Landlord LLC Benefits: Everything You Need to Know
Landlord's LLC benefits are crucial when running a business. This article will cover some of the important ones so owners of LLCs can better understand them.3 min read
Landlord's LLC benefits are crucial when running a business. This article will cover some of the important ones so owners of LLCs can better understand them.
Overview of LLCs
Landlords often wonder if they should create a limited liability company, or LLC, for the rental properties they have. This normally comes up due to tax liability and legal liability. When figuring out if an LLC structure is right for the business, look at each part first. Every landlord has a different tax situation, so it's helpful to talk to a tax preparer or accountant before making a decision.
LLCs did not exist until 1977 when Wyoming accommodated an oil company's needs. The LLC structure is preferable for someone who has invested in real estate property. Before LLCs existed, investors of real estate who wanted limited liability protection were limited had to structure their business as a corporation.
Florida followed a few years later and enacted their LLC statute, and now every state in the United States has laws about LLC business structures. Owning investment property through a limited liability company is advantageous as it protects the owners from personal liability. This type of business is easy to set up and has several tax advantages.
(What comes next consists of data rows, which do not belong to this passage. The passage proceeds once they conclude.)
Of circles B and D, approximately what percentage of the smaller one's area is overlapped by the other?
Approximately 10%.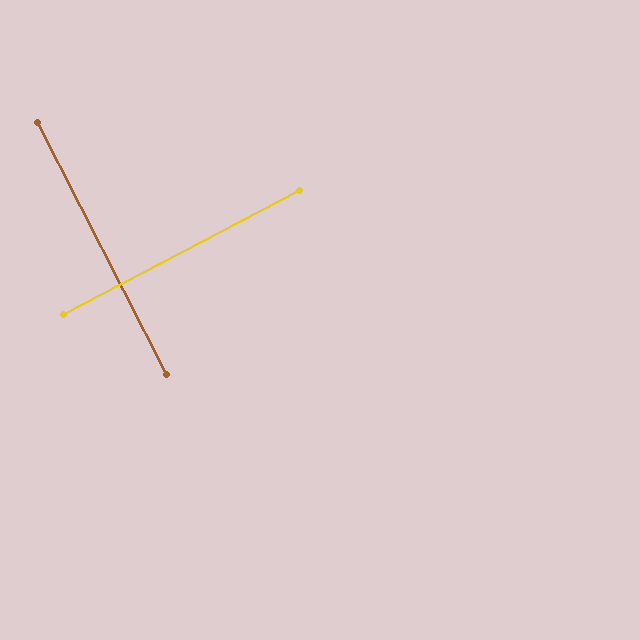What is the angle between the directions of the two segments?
Approximately 89 degrees.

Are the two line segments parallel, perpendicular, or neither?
Perpendicular — they meet at approximately 89°.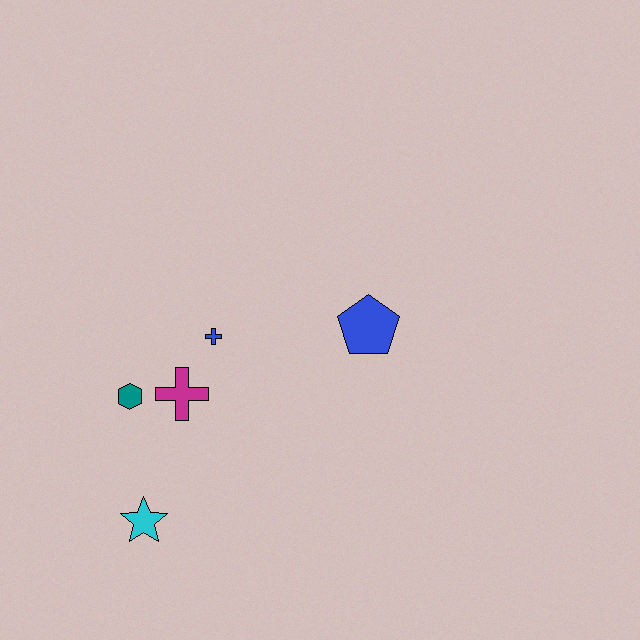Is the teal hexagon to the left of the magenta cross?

Typically, a landlord acts as a sole proprietor, so there isn't a divide between the personal income and rental income. If the owner doesn't plan to expand their real estate investment portfolio, this might be fine. However, if they ever face a lawsuit, their personal assets are suddenly at risk.
LLCs and Incorporation
The definition of incorporation is when a business is formed as a corporation, and the personal income and rental income are separated. Operating a business as a corporation reduces the owner's liability when it's a separate entity. This means the owner won't be held liable if the business has legal problems or debt.
To create a corporation for any income properties, incorporating documents will need to be filed with the government. The title of the properties will also need to be transferred from the landlord to the company with a Quitclaim Deed or Warranty Deed. The act of transferring the title of properties to the company means that the landlord is no longer personally liable. Instead, the business is the owner and absorbs the risk.
An LLC can be created by one person, two partners, or a group. Anyone who owns the LLC is called a member. These companies are controlled by the state, so the procedure to create an LLC will vary with each state. LLCs have pass-through taxation, meaning no taxes will be paid by the company. Income is instead given to members to report on their own taxes, similar to a sole proprietorship.
Members also need to pay for self-employment tax, which does not happen with corporations. LLCs have the flexibility to file a form and submit it to the IRS to be taxed as a C corporation or an S corporation instead. This is a good idea if the company earns a high amount of money and wants to have corporate tax savings. Talk to an accountant or financial advisor first to make sure this is the right decision for the company.
Benefits of Creating an LLC: Limit Your Personal Liability
Forming or incorporating an LLC for properties can provide liability protection and have tax advantages. These advantages include:
- Being put in a higher tax bracket based on your rental income.
- Lowering the individual tax bracket when separating personal income and rental income.
- Becoming eligible to get business tax deductions such as medical insurance and business expenses.
As a sole proprietor, the landlord is responsible for any problems or debt associated with the properties. However, if the landlord forms an LLC, the business is responsible for the risk. If someone brings a lawsuit against the property when it's owned by an individual, their personal assets are at risk. Once an LLC is created, only the assets owned by the LLC are at risk.
If someone gets injured at a rental property, they might sue. However, if the property is owned by an LLC, the landlord is personally protected.